GC behavior
If I pool all unused objects such that no object needs to be GC'ed, does it still perform scanning? What are other good ways to avoid its overhead? As you might tell, I know rather little how D's garbage collection works. I'm working on a game engine and trying to be as resource efficient as possible. FYI, I've been using Rust for the last three months and decided to take a break from it. The documentation is far from the quality that D has and managing explicit lifetimes becomes a serious pain during mid project, especially in cases that you know are already safe.
Re: GC behavior
"Jonathan" wrote in message news:hsdxglmqtcnhskwzr...@forum.dlang.org... If I pool all unused objects such that no object needs to be GC'ed, does it still perform scanning? What are other good ways to avoid its overhead? As you might tell, I know rather little how D's garbage collection works. I'm working on a game engine and trying to be as resource efficient as possible. A GC collection will run when you allocate with 'new' and there is not enough memory already reserved by the gc. So if you don't use 'new' then it won't run a collection, otherwise it might. You can disable all collections by importing 'core.memory' and calling 'GC.disable()'.
Re: GC behavior
On Monday, 6 October 2014 at 16:23:41 UTC, Jonathan wrote: If I pool all unused objects such that no object needs to be GC'ed, does it still perform scanning? What are other good ways to avoid its overhead? As you might tell, I know rather little how D's garbage collection works. I'm working on a game engine and trying to be as resource efficient as possible. FYI, I've been using Rust for the last three months and decided to take a break from it. The documentation is far from the quality that D has and managing explicit lifetimes becomes a serious pain during mid project, especially in cases that you know are already safe. Suggestion (may or may not be useful depending on your game): use an ECS (http://t-machine.org/index.php/2007/09/03/entity-systems-are-the-future-of-mmog-development-part-1/) approach with big, manually allocated arrays of structs in the implementation. I'm working on something but it's not documented enough/API is butt-ugly/not nearly stable-enough yet: https://github.com/kiith-sa/tharsis-core Some people are working on other ECS's too, see code.dlang.org (some are very efficient, some are not... don't remember which). And (very simplistic advice, but...) if ECS doesn't fit your needs or you do use GC to allocate a lot of stuff anyway, reuse dead objects and control the GC by disable()ing/reenabling and explicitly fullCollect()ing.
Re: GC behavior
Kiith-Sa, thanks for the info! I started to check out your entity project and love how your incorporating threads and syncing new/old state. You did state that your cleaning up things, but my initial reaction is that entitymanager is performing too many roles. I'd remove the heavy game state and threading into another class to make it cleaner, imho. https://github.com/kiith-sa/tharsis-core/blob/master/source/tharsis/entity/entitymanager.d
Re: GC behavior
On Monday, 6 October 2014 at 17:46:34 UTC, Jonathan wrote: Kiith-Sa, thanks for the info! I started to check out your entity project and love how your incorporating threads and syncing new/old state. You did state that your cleaning up things, but my initial reaction is that entitymanager is performing too many roles. I'd remove the heavy game state and threading into another class to make it cleaner, imho. https://github.com/kiith-sa/tharsis-core/blob/master/source/tharsis/entity/entitymanager.d Yeah, the threading is currently the most work-in-progress thing (basically, I'm dealing with tradeoffs between trying to get the best average performance and least latency from non-realtime OS scheduling). EntityManager is pretty much the kitchen-sink class where things exist until they are refactored away (most of Tharsis code used to be there at some point in the past). It will probably end up just as a shell delegating to all internals regarding entit/component management and process execution. However, EntityManager API itself is more complicated than needed for most users (and needs to be used together with other classes which add to the complexity) - it, together with other 'low-level' API classes will probably eventually be hidden behind a more user-friendly facade (yeah, I hate design patterns, but that's pretty much what it will be), with the ability to access EntityManager/others for more advanced users.

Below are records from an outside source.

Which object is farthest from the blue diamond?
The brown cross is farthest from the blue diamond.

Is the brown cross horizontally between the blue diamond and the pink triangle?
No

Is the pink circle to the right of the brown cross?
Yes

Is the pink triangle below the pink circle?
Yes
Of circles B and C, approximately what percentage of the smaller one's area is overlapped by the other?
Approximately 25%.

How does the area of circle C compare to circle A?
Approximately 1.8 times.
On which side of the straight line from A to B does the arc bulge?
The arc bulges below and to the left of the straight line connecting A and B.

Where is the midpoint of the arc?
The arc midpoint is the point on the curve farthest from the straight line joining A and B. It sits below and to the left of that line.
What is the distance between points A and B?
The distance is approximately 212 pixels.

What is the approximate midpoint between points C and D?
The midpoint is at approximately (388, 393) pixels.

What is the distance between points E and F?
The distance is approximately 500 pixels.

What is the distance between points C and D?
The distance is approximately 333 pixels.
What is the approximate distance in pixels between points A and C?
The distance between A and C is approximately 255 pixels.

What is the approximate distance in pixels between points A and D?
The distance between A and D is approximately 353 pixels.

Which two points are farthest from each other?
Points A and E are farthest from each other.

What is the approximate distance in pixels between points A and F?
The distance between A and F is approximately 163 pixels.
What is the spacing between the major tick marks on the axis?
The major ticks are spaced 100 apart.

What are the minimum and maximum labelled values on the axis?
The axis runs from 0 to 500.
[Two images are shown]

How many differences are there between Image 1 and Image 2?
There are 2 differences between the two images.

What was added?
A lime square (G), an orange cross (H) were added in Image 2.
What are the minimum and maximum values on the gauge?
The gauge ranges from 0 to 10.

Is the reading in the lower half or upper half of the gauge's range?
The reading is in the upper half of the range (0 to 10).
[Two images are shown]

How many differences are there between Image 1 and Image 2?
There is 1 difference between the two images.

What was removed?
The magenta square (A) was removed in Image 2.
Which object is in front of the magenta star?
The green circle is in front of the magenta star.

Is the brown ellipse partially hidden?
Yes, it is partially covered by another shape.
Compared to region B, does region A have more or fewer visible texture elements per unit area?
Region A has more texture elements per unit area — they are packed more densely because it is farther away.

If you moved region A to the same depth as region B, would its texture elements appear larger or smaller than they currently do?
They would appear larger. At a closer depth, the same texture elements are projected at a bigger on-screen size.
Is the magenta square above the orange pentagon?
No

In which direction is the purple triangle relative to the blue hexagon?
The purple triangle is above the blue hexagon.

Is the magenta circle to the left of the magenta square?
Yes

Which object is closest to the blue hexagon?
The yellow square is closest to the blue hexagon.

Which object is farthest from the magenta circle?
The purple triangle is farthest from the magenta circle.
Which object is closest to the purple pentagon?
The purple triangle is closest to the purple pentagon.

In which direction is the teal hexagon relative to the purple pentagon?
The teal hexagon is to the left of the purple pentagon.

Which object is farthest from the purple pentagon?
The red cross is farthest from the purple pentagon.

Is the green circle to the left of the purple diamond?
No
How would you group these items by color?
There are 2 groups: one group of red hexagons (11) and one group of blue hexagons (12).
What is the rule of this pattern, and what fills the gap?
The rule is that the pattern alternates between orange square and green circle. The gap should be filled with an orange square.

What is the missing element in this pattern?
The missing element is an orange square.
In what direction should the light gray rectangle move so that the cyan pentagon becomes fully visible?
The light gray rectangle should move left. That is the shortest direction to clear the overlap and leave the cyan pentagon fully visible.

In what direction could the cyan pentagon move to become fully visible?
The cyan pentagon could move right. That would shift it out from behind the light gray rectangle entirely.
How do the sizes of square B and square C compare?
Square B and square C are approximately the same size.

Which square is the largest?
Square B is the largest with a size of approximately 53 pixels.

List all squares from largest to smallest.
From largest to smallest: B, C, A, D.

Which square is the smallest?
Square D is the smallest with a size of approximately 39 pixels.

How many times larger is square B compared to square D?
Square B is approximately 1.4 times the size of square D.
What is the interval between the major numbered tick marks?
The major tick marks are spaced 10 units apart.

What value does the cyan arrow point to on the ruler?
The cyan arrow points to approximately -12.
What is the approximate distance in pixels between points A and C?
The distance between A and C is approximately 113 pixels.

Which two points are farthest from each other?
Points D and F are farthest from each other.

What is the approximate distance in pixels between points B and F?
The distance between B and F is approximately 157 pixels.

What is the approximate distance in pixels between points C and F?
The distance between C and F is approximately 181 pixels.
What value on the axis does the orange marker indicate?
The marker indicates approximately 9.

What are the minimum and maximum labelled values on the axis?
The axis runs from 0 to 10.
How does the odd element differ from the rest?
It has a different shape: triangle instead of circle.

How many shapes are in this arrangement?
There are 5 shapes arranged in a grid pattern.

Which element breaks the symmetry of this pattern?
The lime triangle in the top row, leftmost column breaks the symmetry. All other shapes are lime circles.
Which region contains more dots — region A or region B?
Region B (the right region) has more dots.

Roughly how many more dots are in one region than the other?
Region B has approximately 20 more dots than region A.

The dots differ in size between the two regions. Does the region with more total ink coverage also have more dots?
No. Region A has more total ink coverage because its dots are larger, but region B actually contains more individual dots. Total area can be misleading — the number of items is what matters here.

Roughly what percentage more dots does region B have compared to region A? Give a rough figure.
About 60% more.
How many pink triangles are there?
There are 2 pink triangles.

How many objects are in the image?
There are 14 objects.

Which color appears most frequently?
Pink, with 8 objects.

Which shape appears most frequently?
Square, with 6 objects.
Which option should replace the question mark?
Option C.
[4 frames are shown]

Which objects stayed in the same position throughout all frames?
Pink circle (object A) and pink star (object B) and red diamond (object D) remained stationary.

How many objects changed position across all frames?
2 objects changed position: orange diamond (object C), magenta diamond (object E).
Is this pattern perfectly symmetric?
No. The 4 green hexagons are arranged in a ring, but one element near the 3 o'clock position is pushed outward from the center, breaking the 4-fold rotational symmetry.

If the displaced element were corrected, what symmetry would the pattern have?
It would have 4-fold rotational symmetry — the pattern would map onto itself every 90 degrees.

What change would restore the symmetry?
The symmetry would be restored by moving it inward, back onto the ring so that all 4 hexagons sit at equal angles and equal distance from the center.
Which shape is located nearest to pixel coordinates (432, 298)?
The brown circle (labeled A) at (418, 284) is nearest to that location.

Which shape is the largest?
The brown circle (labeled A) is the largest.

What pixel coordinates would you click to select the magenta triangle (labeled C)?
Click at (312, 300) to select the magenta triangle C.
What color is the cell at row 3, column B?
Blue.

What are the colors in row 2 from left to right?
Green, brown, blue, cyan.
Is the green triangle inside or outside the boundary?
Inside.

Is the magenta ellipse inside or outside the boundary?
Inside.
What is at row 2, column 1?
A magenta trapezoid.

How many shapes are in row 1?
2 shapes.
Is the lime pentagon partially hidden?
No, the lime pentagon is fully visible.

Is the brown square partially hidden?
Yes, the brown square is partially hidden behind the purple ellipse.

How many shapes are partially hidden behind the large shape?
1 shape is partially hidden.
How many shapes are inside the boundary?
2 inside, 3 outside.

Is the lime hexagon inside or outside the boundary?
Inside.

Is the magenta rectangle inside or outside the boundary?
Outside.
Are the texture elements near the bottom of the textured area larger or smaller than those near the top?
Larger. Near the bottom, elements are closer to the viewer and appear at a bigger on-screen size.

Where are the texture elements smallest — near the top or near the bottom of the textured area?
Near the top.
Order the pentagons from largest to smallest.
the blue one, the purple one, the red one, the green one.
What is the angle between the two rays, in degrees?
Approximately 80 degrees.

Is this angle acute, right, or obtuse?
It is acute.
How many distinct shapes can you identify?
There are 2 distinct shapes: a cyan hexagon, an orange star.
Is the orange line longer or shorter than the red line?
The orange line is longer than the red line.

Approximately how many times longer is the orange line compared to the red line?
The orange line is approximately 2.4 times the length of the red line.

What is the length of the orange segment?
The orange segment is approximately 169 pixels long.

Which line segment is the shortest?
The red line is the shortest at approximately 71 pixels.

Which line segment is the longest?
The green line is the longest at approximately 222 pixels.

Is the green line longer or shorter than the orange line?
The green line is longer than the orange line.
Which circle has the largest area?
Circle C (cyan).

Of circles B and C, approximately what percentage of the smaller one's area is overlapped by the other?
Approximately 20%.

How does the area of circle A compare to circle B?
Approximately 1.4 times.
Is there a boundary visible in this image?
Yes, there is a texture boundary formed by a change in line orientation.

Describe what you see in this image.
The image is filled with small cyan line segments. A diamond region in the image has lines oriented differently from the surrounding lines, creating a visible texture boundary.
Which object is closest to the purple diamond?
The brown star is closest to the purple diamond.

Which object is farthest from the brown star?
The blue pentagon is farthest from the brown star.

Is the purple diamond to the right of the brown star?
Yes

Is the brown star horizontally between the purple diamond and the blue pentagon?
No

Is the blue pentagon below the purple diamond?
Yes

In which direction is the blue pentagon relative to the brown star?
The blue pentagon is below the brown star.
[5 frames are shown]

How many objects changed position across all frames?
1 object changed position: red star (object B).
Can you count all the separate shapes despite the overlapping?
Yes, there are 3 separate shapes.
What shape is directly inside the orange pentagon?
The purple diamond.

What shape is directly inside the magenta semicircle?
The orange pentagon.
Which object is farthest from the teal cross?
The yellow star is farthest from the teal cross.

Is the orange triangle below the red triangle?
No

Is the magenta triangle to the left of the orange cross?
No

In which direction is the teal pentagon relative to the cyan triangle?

GC behavior and Allocators
Experience has shown that using allocators can drastically improve the execution time of D programs. It has also shown that the biggest issue with allocators is that unless you are very careful, the GC will start freeing your live memory. I think that we need to define the behavior of core.memory.GC.addRange more precisely. Consider the following pseudo-code: auto a = allocate(aSize); GC.addRange(a, aSize); auto a = reallocate(a, aSize * 2); GC.addRange(a, aSize * 2); What does this do? Well, if the proxy pointer inside of the GC is null, it creates two entries. If it's not null and the default GC implementation is being used, it results in one entry being present. This single entry will only contain the smaller size, leaving the GC free to collect memory pointed to by the second half of your array. How about removing? Again, it depends. If the default GC is being used there can only be one entry per pointer, so removeRange does exactly what you expect. If the proxy pointer is null, gc_removeRange falls back to an implementation that scans through its ranges array and overwrites the first entry containing a matching pointer with the last entry in the array, and then decrementing the array length. This reordering means if you have multiple entries for various pointers, you don't know which one is being removed when you call removeRange. This is fine if you like to practice luck-oriented programming. What about calling removeRange and then addRange immediately? This will only work in single-threaded code. In a multi-threaded program the GC can run between the calls to removeRange and addRange. I think that the only sane way to solve this is to define in the specs for core.memory that GC.addRange will only ever store one entry per pointer, and that the length will be the value of "sz" from the most recent call to addRange. Thoughts?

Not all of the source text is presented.